Il y a urgence à s'entendre sur les migrants, a encore répété dimanche la Commission européenne après la décision de l'Allemagne de réintroduire des contrôles à ses frontières, notamment avec l'Autriche. Un conseil extraordinaire réunissant les ministres de l'Intérieur et de la Justice de l'Union européenne doit se pencher sur la question lundi à Bruxelles. Les intervenants devraient notamment débattre des propositions de répartition des migrants faites mercredi dernier par le président de la Commission européenne. Jean-Claude Juncker avait alors demandé aux États membres de donner leur feu vert sous cinq jours. Seulement, à la veille de cette échéance, des divisions béantes les séparent toujours.
• Que prévoient les propositions de Jean-Claude Juncker?
Lors de son premier discours sur l'état de l'Union, largement dominé par la pire crise migratoire en Europe depuis 1945, le président de la Commission avait exhorté les États membres à se répartir dès la semaine prochaine l'accueil de 160.000 réfugiés. Selon ce plan, l'Allemagne, qui doit en accueillir environ 26%, la France (20%) et l'Espagne (12%), seront les principaux pays mis à contribution. Jean-Claude Juncker a, en outre, préconisé qu'après ces mesures d'urgence, «un mécanisme de relocalisation permanent» et contraignant soit adopté. Ces mesures ont reçu dès jeudi l'assentiment du Parlement européen. Au passage, les députés ont dénoncé dans une résolution le «manque de solidarité regrettable des gouvernements envers les demandeurs d'asile».

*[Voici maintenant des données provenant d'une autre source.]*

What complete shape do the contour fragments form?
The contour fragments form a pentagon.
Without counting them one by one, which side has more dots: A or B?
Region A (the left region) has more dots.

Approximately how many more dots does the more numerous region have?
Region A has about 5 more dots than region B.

• Qui s'oppose à la répartition des réfugiés?
La chancelière allemande Angela Merkel a, elle aussi, réclamé une «répartition contraignante» entre tous les pays. Celle-ci doit s'appliquer sans plafond global. Car son pays attend 40.000 réfugiés rien que ce week-end, soit le quart des 160.000 arrivants que la Commission européenne souhaite répartir dès la semaine prochaine dans l'ensemble de l'UE. L'idée passe mal en Europe centrale, notamment auprès des pays du groupe de Visegrad: Pologne, République tchèque, Slovaquie et Hongrie. Rentrés dans l'Union européenne en 2004 avec l'appui marqué de Berlin, ces pays défient aujourd'hui la chancelière Angela Merkel. Ces quatre pays ne devraient, de leur côté, accueillir que quelques milliers de réfugiés. Le Danemark, traversé par les réfugiés voulant se rendre en Suède, et la Roumanie sont sur la même longueur d'onde.

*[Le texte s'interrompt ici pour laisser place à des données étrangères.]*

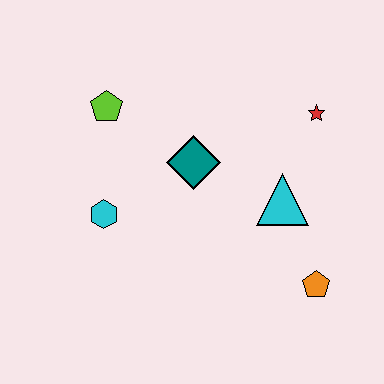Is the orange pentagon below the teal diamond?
Yes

• Comment se préparent la France et l'Allemagne?
La France et l'Allemagne comptent bien parler d'une même voix: Paris et Berlin appuient la création d'un système de répartition contraignant des demandeurs d'asile à travers l'UE. Bernard Cazeneuve s'est ainsi entretenu dimanche après-midi avec son homologue allemand, Thomas de Maizière, de l'évolution de la situation en Europe, alors que l'Allemagne a annoncé le rétablissement provisoire de contrôles à ses frontières avec l'Autriche. Cet entretien «a permis de conforter la position commune franco-allemande», précise le ministère français. François Hollande et Angela Merkel se sont également entretenus dans la soirée sur cette même question. «L'Allemagne et la France se sont mises d'accord pour préparer ensemble le conseil de l'UE de demain», précise une porte-parole du gouvernement allemand.
• La réunion de lundi a-t-elle une chance d'aboutir?
Vendredi, le ministre allemand des Affaires étrangères s'est rendu à Prague avec son homologue luxembourgeois, dont le pays assure la présidence tournante de l'UE. Ils ont tenté de convaincre le groupe de Visegrad. En vain. À la veille de la rencontre, le premier ministre slovaque, Robert Fico, a répété dimanche que son pays s'opposerait aux quotas de migrants. Même son de cloche en République tchèque. «Les quotas ne fonctionneront pas, les gens qui demandent l'asile en Europe, ne le demandent pas en Hongrie, Slovaquie, Roumanie, ou en République tchèque mais en Allemagne ou en Suède, parce qu'ils veulent y vivre», a déclaré le chef du gouvernement, Bohuslav Sobotka. Et, si les Européens ne surmontent pas leurs divisions, un sommet des Vingt-Huit au niveau des chefs d'État et de gouvernement sera convoqué, a d'ores et déjà prévenu le président du Conseil européen, Donald Tusk.